This post and the full series has been elaborated jointly with Ana Isabel Prieto, Sergio Villanueva and Luis Búrdalo.
In the previous article we commented on the difficulty faced by Threat Hunting analysts as a result of the high number of domains registered daily by an organization. This makes it difficult to analyze and locate potentially malicious domains, which may go unnoticed among so much traffic. For this reason, in an attempt to facilitate the analyst’s task, the use of alternative techniques based on Machine Learning is proposed. Before presenting the different tests performed, the article introduces the algorithms to be used for the detection of anomalies in the domains.
To begin with, it is necessary to comment that having a large and varied database is fundamental for a model to be able to detect potentially malicious domains reliably, since its parameters are going to be adjusted in an environment that must be similar to the real one.
However, there is great difficulty in identifying patterns in high-dimensional data, and even more difficulty in representing such data graphically and expressing them in a way that highlights their similarities and differences. This is where the need arises to use a powerful data analysis tool such as PCA (Principal Components Analysis).
The main objective of PCA is to transform a large set of variables into a smaller one that contains most of the original information. To do this, new dummy variables (principal components) are created in the directions of maximum variance from the linear combination of the original variables, so that each principal component contains the weights of each of the original characteristics. In addition, these new variables are not correlated among themselves, and are calculated according to the amount of variability they explain, so that the first principal component is the one that explains the most variability in the original data.
Moreover, since each of the principal components is a linear combination of the original variables, this allows us to know which original variables are more important in each principal component and, therefore, to identify which variable or variables have contributed to the fact that, for example, a certain domain is different from the rest [2].

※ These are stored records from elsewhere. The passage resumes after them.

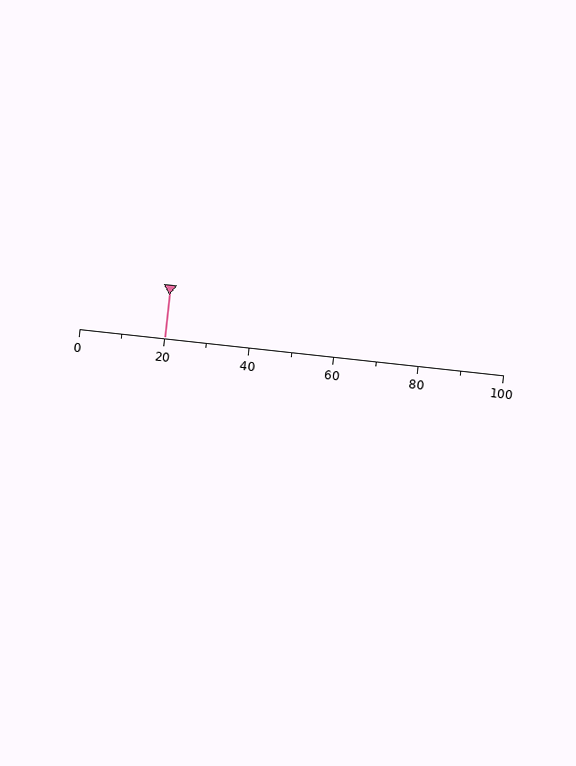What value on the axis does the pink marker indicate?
The marker indicates approximately 20.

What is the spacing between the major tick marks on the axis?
The major ticks are spaced 20 apart.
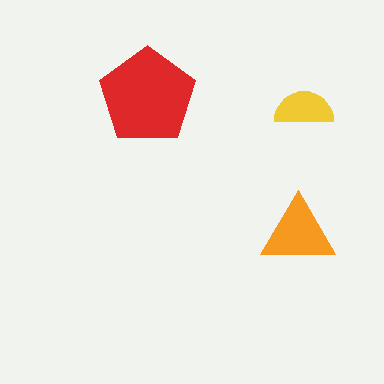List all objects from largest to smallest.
The red pentagon, the orange triangle, the yellow semicircle.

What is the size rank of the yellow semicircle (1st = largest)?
3rd.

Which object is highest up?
The red pentagon is topmost.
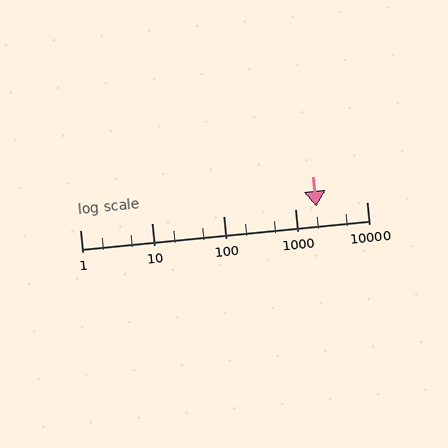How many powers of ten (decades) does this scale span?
The scale spans 4 decades, from 1 to 10000.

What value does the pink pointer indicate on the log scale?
The pointer indicates approximately 2000.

To reduce the dimensionality of the problem, a PCA is applied to the original database of domains with their extracted lexical features, in order to extract as many principal components (PC) as necessary to explain 95% of the variability of the data. These new variables are then used by the unsupervised classification models to label each domain as “normal” or “anomalous”.

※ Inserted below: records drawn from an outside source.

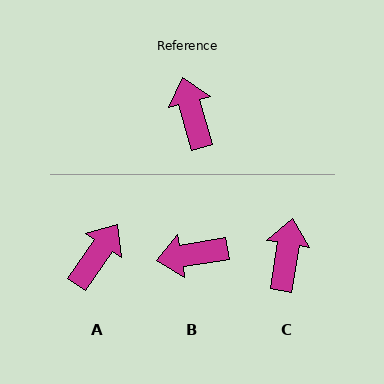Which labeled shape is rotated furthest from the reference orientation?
B, about 84 degrees away.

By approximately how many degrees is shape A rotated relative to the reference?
Approximately 50 degrees clockwise.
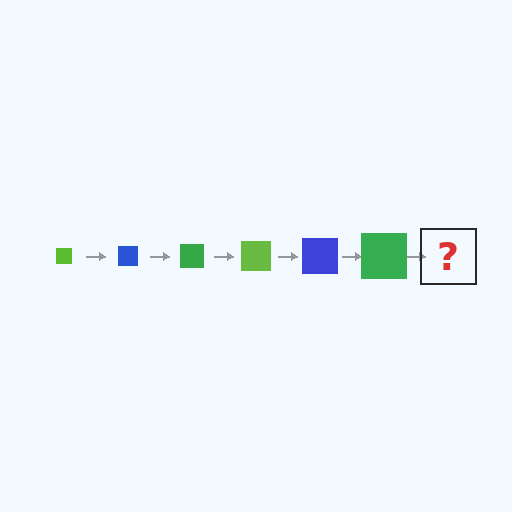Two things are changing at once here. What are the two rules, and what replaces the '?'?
The two rules are that the square grows larger each step and the color cycles through lime, blue, and green. The '?' should be a lime square, larger than the previous one.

The unsupervised algorithms chosen in this case for the detection of anomalous domains have been two: Isolation Forest and One-Class SVM.
Isolation Forest
The first of the algorithms considered in this study is Isolation Forest [3]. This algorithm would fall within the family of decision trees, since it combines the performance of a set of “if-else” classifiers. By means of random cuts on the variables of the dataset, these classifiers isolate the different observations of the dataset, assigning to each one the average number of cuts necessary for its total isolation. Isolation Forest is based on the premise that those observations with more peculiar characteristics will be isolated more quickly from the rest of the data, thus requiring fewer partitions for their isolation [3].
One Class SVM
The second algorithm considered in this study is One Class SVM [5]. It is an extension of the classical support vector machines for the case of unlabeled data. Here, instead of separating two classes by means of a hyperplane in the feature space, what is attempted is to frame the data sample within a minimum volume hypersphere, so that the outermost points that are left out are considered outliers [5].
What is considered anomalous?
It is important to note that these algorithms classify as anomalous those elements that are significantly different from the rest, which is not always because they are malicious. For example, if the activity of different users within an organization were monitored, the behavior of system administrators might appear to be anomalous simply because they perform specific tasks that are very different from those of other employees.
On the other hand, it should also not be assumed that malicious activity is significantly less frequent than lawful activity. For example, in the case of a DoS attack, malicious activity would be much greater than lawful activity, so the algorithms used in this series of articles may not be able to detect such activity.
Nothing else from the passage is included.